The _Irene_ stirred the mud a few times the next day, but passed
through Blackwater, Barnes and Card sounds and all the cuts and
channels to Biscayne Bay without trouble. There a high wind and a
heavy sea held her back, so that it was dusk when the anchor was
dropped just outside of the mouth of Miami River. During this, their
last evening on the cabin roof of the _Irene_, Mr. Barstow said to

"Do you feel perfectly well and strong again?"

"Never felt so well before in my life and am getting my strength
back fast."

"Then vacation ends for you and Ned to-day. To-morrow morning you
will take the train for the North, where you will have about two
weeks to spend with your mother. I will wire her from Miami about
our arrangement, which I am sure she will approve, and tell her when
she may expect you. Very soon you will receive your instructions.
You and Ned will be together, work the same, pay the same, and both
of you have my perfect confidence that you will justify every hope I
have of you."

"Mr. Barstow, I haven't any words--"

"Don't say anything, Dick, I understand it all, my boy.

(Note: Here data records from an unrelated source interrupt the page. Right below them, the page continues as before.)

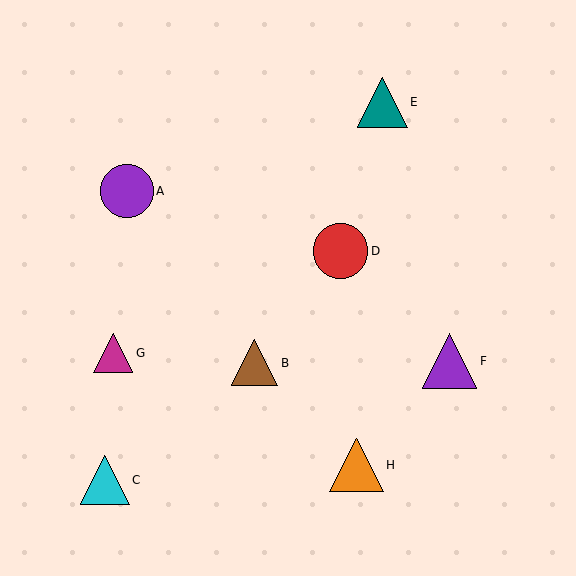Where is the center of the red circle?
The center of the red circle is at (340, 251).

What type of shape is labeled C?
Shape C is a cyan triangle.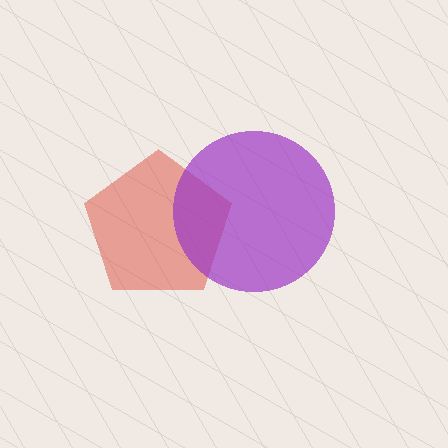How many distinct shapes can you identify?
There are 2 distinct shapes: a red pentagon, a purple circle.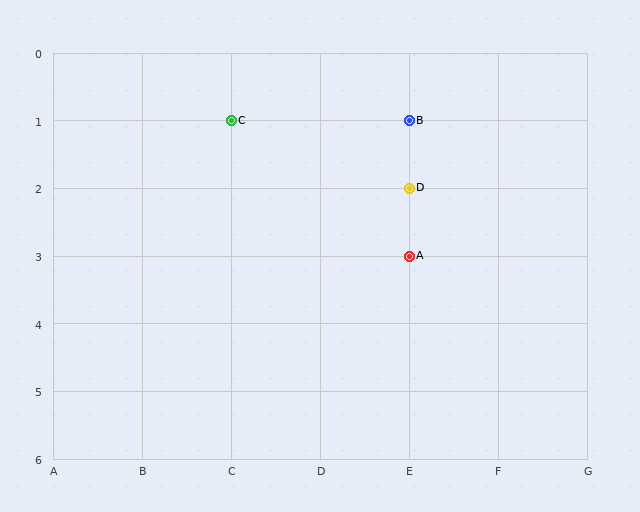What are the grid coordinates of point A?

Just go
ahead and make good, both for yourself and me."


In the morning Ned and the captain distinguished themselves by
waking up a dealer, buying some lumber, hustling it aboard and
having the two crocodiles boxed up for transportation North in time
for the train of that day. How much of a feat that was requires a
residence in South Florida to appreciate.

The _Irene_ was run up the river to the railroad dock, where the
crocodiles were put on the cars and the boys took their train for
the North. When the good-byes were said, the captain carried Tom
across the dock on his shoulder and Dick's last act before leaving
was to formally present him to Molly.